La confessione: gioia e bellezza di un incontro con Cristo, non un atto giuridico.
♦ In questo tempo di grazia, qual’è il camino di quaresima, siamo esortati a riscoprire il sacramento della Penitenza, nel quale non dobbiamo cercare soltanto l’appagamento di una gioia umana (finalmente “sono a posto” con Dio), ma soprattutto sperimentare la gioia pasquale di incontrare Gesù Risorto che vince il nostro peccato e ci rigenera. Senza tale gioia, prima o poi finiamo di restare in un disagio esistenziale.
E se la disperazione, provocata dal peccato, è «la grande gioia del diavolo» (san Barsanufio diGaza), la confessione ci dimostrerà la piena vittoria di Cristo che ci apre alla gioia pasquale, che non è superficiale ma duratura e capace di appagare l’animo umano.
♦ Se ci accostiamo alla confessione come ad un obbligo giuridico, verrebbe ostacolato il manifestarsi della gioia del Vangelo che nasce dall’incontro personale con il Cristo che ci ascolta.
La gioia pasquale, vissuta nella confessione, esprime l’unione con Dio, con il prossimo,con il creato e con se stessi, i quattro ambiti su cui dovremmo focalizzare il nostro esame di coscienza.
♦ La confessione è sempre un atto pasquale nel quale è Cristo stesso nella persona del sacerdote, che ci accoglie, ci abbraccia, ci perdona, ci risolleva. E con Lui possiamo ritornare alla familiarità con Dio. Gesù si rivela come l’unico amico a cui affidare tutta la nostra esistenza.

Per la preghiera e l’impegno.
* O Padre, che per mezzo del tuo Figlio operi mirabilmente la redenzione del genere umano, concedici di camminare con fede viva e generoso impegno verso la Pasqua ormai vicina.
* O Padre, che in Cristo crocifisso e risorto offri a tutti i tuoi figli l’abbraccio della riconciliazione, donaci la grazia di una vera conversione,
per celebrare con gioia la Pasqua del tuo Figlio.
* La Chiesa sia casa e oasi della misericordia, del perdono, della riconciliazione, rivelando la bontà di Dio Padre che accoglie con gioia i figli che tornano a lui.
* I confessori siano umili e fedeli servitori del perdono di Dio, accogliendo e illuminando i fedeli con le parole del Buon Pastore.
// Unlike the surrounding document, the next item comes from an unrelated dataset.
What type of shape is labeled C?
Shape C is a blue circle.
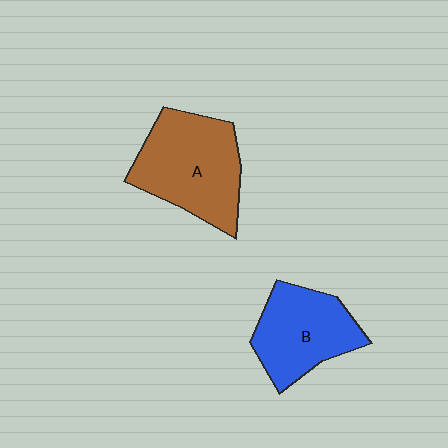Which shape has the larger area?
Shape A (brown).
* I genitori e gli educatori siano pazienti e disponibili nell’accompagnare le nuove generazioni, lasciando cadere la rabbia, il rancore, la violenza e la vendetta.
* I giudici, seguendo l’esempio di Gesù, che non negozia mai la verità, amministrino la giustizia con integrità.
* Noi che desideriamo essere discepoli di Gesù: afferrati dalla divina misericordia, diventiamo misericordiosi gli uni verso gli altri con lo sguardo, le parole e le azioni, in modo che il Santo Spirito trasformi il nostro cuore di pietra in cuore di carne e lo renda sempre più disposto a seguire il dinin Maestro.

In questa quarta domenica di quaresima, chiamata “laetare” (Rallegratevi): siamo invitati a gioire. – Dio è Padre ricco di misericordia, che ci ha tanto amati fino a donarci suo Figlio. Sì, Gesù è stato mandato dal Padre misericordioso ed egli è venuto in un mondo decaduto ed ha portato luce e vita nuova. La venuta di Gesù, la sua vita, la sua croce e la sua risurrezione sono il segno più grande dell’amore del Padre per noi. – Oggi Dio continua ad amarci e a donarsi nel Figlio attraverso i sacramenti che Cristo ci ha lasciato in sua memoria.